Derrotado nacionalmente, passou a disputar poder em São Paulo com seu ex-aliado Fleury Filho. No ano seguinte, na renovação dos diretórios partidários nos municípios, retomou a maior parte do partido.

Em 1998, disputou o comando do Estado, mas foi derrotado por Mário Covas (PSDB). Em 2002 e 2006 candidatou-se ao Senado e ao governo paulista, respectivamente: novas derrotas. Em 2008 articulou sua reaproximação com o PSDB e José Serra. Na aliança com Gilberto Kassab (DEM) na disputa pela Prefeitura de São Paulo, indicou a vice, Alda Marco Antonio, e deu ao candidato o maior tempo de televisão. A condição era obter apoio para disputar o Senado em 2010. O apoio a Serra azedou ainda mais a relação com Michel Temer.

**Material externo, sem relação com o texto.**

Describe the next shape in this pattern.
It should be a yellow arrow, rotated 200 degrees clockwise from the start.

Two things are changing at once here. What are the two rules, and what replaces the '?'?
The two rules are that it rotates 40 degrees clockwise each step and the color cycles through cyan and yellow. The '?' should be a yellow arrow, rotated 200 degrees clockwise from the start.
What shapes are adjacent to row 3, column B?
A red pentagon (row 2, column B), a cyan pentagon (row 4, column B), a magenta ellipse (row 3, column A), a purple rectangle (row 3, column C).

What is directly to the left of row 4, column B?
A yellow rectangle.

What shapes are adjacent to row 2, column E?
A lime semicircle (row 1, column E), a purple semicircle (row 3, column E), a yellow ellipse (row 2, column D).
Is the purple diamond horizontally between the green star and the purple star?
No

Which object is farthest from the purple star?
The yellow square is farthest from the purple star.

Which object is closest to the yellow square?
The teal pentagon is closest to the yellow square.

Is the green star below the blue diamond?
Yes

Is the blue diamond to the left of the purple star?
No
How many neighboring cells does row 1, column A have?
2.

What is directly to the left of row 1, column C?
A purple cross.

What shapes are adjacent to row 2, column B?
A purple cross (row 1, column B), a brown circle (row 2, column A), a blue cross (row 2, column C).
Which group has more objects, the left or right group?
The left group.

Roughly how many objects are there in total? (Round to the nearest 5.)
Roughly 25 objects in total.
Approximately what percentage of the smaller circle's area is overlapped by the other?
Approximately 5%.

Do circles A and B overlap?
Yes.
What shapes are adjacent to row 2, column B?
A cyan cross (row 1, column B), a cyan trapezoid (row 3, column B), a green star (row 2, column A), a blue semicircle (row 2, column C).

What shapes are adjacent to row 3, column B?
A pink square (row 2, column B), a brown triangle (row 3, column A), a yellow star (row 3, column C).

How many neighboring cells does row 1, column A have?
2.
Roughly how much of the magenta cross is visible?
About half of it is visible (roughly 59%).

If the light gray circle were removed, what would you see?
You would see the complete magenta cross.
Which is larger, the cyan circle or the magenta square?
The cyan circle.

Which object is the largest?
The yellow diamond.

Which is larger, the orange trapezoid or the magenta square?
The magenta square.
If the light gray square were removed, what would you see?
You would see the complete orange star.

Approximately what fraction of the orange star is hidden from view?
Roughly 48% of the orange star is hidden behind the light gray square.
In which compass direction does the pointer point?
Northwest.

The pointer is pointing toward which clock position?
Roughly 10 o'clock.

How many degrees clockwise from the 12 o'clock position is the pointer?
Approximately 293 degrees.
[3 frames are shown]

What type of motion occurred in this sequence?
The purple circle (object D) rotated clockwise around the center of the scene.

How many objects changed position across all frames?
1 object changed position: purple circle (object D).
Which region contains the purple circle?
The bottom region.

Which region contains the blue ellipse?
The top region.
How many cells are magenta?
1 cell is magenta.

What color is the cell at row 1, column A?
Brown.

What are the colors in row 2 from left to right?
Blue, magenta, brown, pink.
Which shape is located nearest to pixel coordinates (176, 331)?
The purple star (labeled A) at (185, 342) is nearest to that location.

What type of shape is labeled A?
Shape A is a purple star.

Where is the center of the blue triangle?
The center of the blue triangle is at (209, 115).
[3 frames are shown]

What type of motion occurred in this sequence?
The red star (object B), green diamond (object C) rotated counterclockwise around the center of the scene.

Há pelo menos quatro meses Quércia estava afastado do cotidiano partidário para tratar do câncer. Antes do início da campanha eleitoral, em janeiro, submeteu-se a uma cirurgia para tratar de uma hérnia de disco. O pemedebista lançou-se à disputa pelo Senado, com o apoio do PSDB, mas desistiu em setembro, quando começou o tratamento contra o câncer.

Casado desde 1985 com Alaíde Cristina Barbosa, Quércia deixa quatro filhos.